Stages of Urethral Cancer
Key Points for This Section
- After urethral cancer has been diagnosed, tests are done to find out if cancer cells have spread within the urethra or to other parts of the body.
- There are three ways that cancer spreads in the body.
- Urethral cancer is staged and treated based on the part of the urethra that is affected.
- Bladder and/or prostate cancer may occur at the same time as urethral cancer.
The process used to find out if cancer has spread within the urethra or to other parts of the body is called staging. The information gathered from the staging process determines the stage of the disease. It is important to know the stage in order to plan treatment.
The following procedures may be used in the staging process:
- Chest x-ray : An x-ray of the organs and bones inside the chest. An x-ray is a type of energy beam that can go through the body and onto film, making a picture of areas inside the body.
- CT scan (CAT scan) of the pelvis and abdomen : A procedure that makes a series of detailed pictures of the pelvis and abdomen, taken from different angles. The pictures are made by a computer linked to an x-ray machine. A dye may be injected into a vein or swallowed to help the organs or tissues show up more clearly. This procedure is also called computed tomography, computerized tomography, or computerized axial tomography.

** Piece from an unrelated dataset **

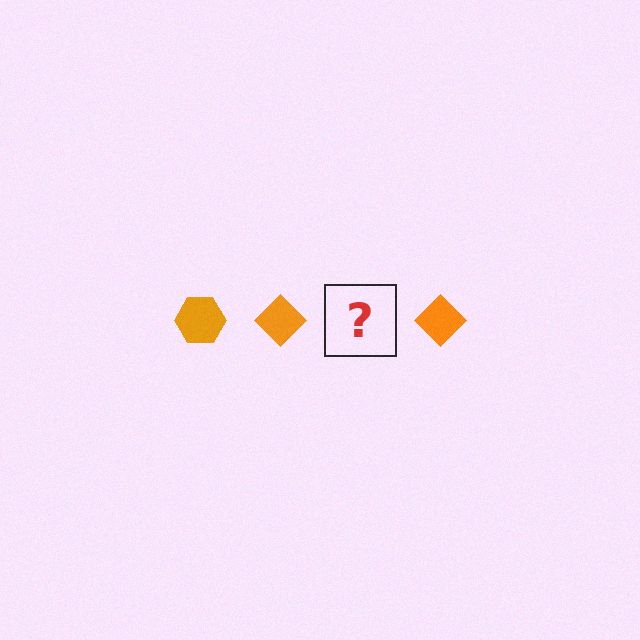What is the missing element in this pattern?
The missing element is an orange hexagon.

- MRI (magnetic resonance imaging): A procedure that uses a magnet, radio waves, and a computer to make a series of detailed pictures of the urethra, nearby lymph nodes, and other soft tissue and bones in the pelvis. A substance called gadolinium is injected into the patient through a vein. The gadolinium collects around the cancer cells so they show up brighter in the picture. This procedure is also called nuclear magnetic resonance imaging (NMRI).
- Urethrography: A series of x-rays of the urethra. An x-ray is a type of energy beam that can go through the body and onto film, making a picture of areas inside the body. A dye is injected through the urethra into the bladder. The dye coats the bladder and urethra and x-rays are taken to see if the urethra is blocked and if cancer has spread to nearby tissue.
The three ways that cancer spreads in the body are:
- Through tissue. Cancer invades the surrounding normal tissue.
- Through the lymph system. Cancer invades the lymph system and travels through the lymph vessels to other places in the body.
- Through the blood. Cancer invades the veins and capillaries and travels through the blood to other places in the body.
When cancer cells break away from the primary (original) tumor and travel through the lymph or blood to other places in the body, another (secondary) tumor may form. This process is called metastasis. The secondary (metastatic) tumor is the same type of cancer as the primary tumor. For example, if breast cancer spreads to the bones, the cancer cells in the bones are actually breast cancer cells. The disease is metastatic breast cancer, not bone cancer.
Urethral cancer is staged and treated based on the part of the urethra that is affected and how deeply the tumor has spread into tissue around the urethra. Urethral cancer can be described as distal or proximal.
In distal urethral cancer, the cancer usually has not spread deeply into the tissue. In women, the part of the urethra that is closest to the outside of the body (about ½ inch) is affected. In men, the part of the urethra that is in the penis is affected.
In men, cancer that forms in the proximal urethra (the part of the urethra that passes through the prostate to the bladder) may occur at the same time as cancer of the bladder and/or prostate. Sometimes this occurs at diagnosis and sometimes it occurs later.